As I looked through the list of public SaaS companies this morning, I read their forward multiples. ZScaler: 23.1x; Okta: 21.8x; Veeva: 18.8x; Coupa: 18.6x; Shopify: 17.0x. Those multiples are calculated by dividing the enterprise value today by its projected future revenue of the company. But what do they mean? What do they imply?
First, we need to set some context. There are two kinds of companies: those valued on growth and those valued on profits. All of the companies mentioned above and the vast majority of startups are valued on growth. That’s because most of the value creation of the business is yet to occur. Companies valued on profits typically grow at rates of -15% to 15% annually are likely to be valued on profits, typically EBITDA.
Since high growth companies are valued for their future potential rather that current profits, growth rate is the predominant driver of valuation (highest correlation). In other words, growth companies are valued on their future revenues, also called forward or NTM revenue for Next Twelve Months revenues.
To estimate a business’ value, we need two numbers. The revenue and the multiple. For a startup to increase its value, it must grow revenues or the market must increase its multiple. Multiples may increase for many reasons. Better efficiency, good stock market conditions, belief in the management team, net dollar retention, etc.
I’ve been tracking forward revenue multiples for SaaS companies over the past 17 years or so. The median across all businesses is about 5.5x and the top quartile was around 9x. Today, we’re at elevated levels approaching a 10x median. The top quartile trade at 20x forward.
Now let’s talk about what the multiple implies. Assume we have a company generating $200M in revenue, growing at 50%, then 45%, then 40%, then 35%. The revenue ramp will be $200M, $300M, $435M, $609M and $822M. How much is this business worth?
If we were using the historical median, it would be worth $300M x 9 or $2.7B. Using today’s multiples, it’s worth $300M x 20 or $6.0B. Those figures assume the company will execute its plan for the next year: one year of “perfect execution.” If it underperforms, the multiple will fall.

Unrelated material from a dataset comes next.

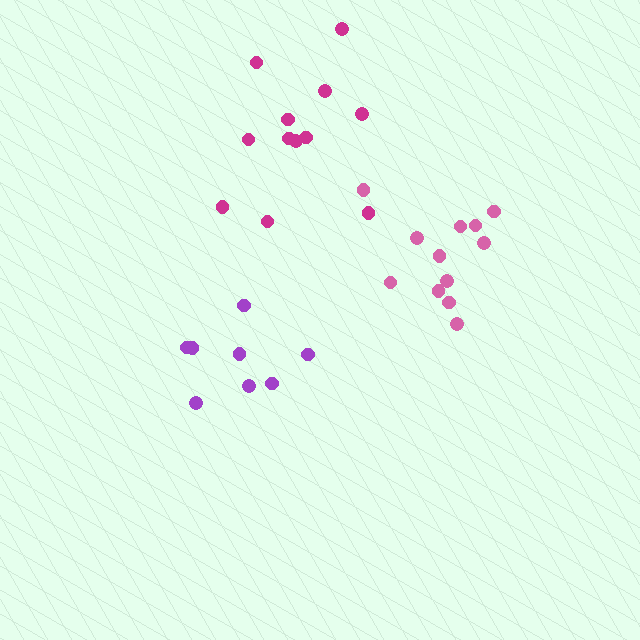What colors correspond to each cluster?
The clusters are colored: purple, pink, magenta.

If it outperforms, the multiple may increase.
Another thought experiment: Suppose you believe the stock market today is going to revert to the mean. That means the top quartile multiple falls to the historical top quartile multiple of 9x. The value of our business will compress to $2.7B this year.
And to be worth $6B+ , the company would need to execute perfectly for the next three years. It would need to trade on $822M in forward revenue at a 9x multiple, and it would trade that way in three years, when it generates $609M in revenue.
If an investor believes the long term historical median is the right multiple to value a business, then today’s valuations price in a lot of risk: three years of perfect execution. If on the other hand, you believe SaaS companies should trade higher than historical averages, and they are correctly priced, then you are assuming one year of risk. How much risk an investor assumes, that’s all up to them!
So what does the multiple imply? How many years and months an investor of perfect execution an investor is willing to believe.
 When a startup so IPOs, some are quick critique the business’ lack of profits. If the business is growing quickly - 30% or more - profits matter less. A business growing 50% per year will grow to 2.25x in two years. Investors wager those profits will come as the business matures. Of course, a credible path to profitability is important to ensure the business is viable long term.
Perfect execution: by this I mean the company hitting its plan. Most public companies have internal plans and street plans, and significant margin for error between them.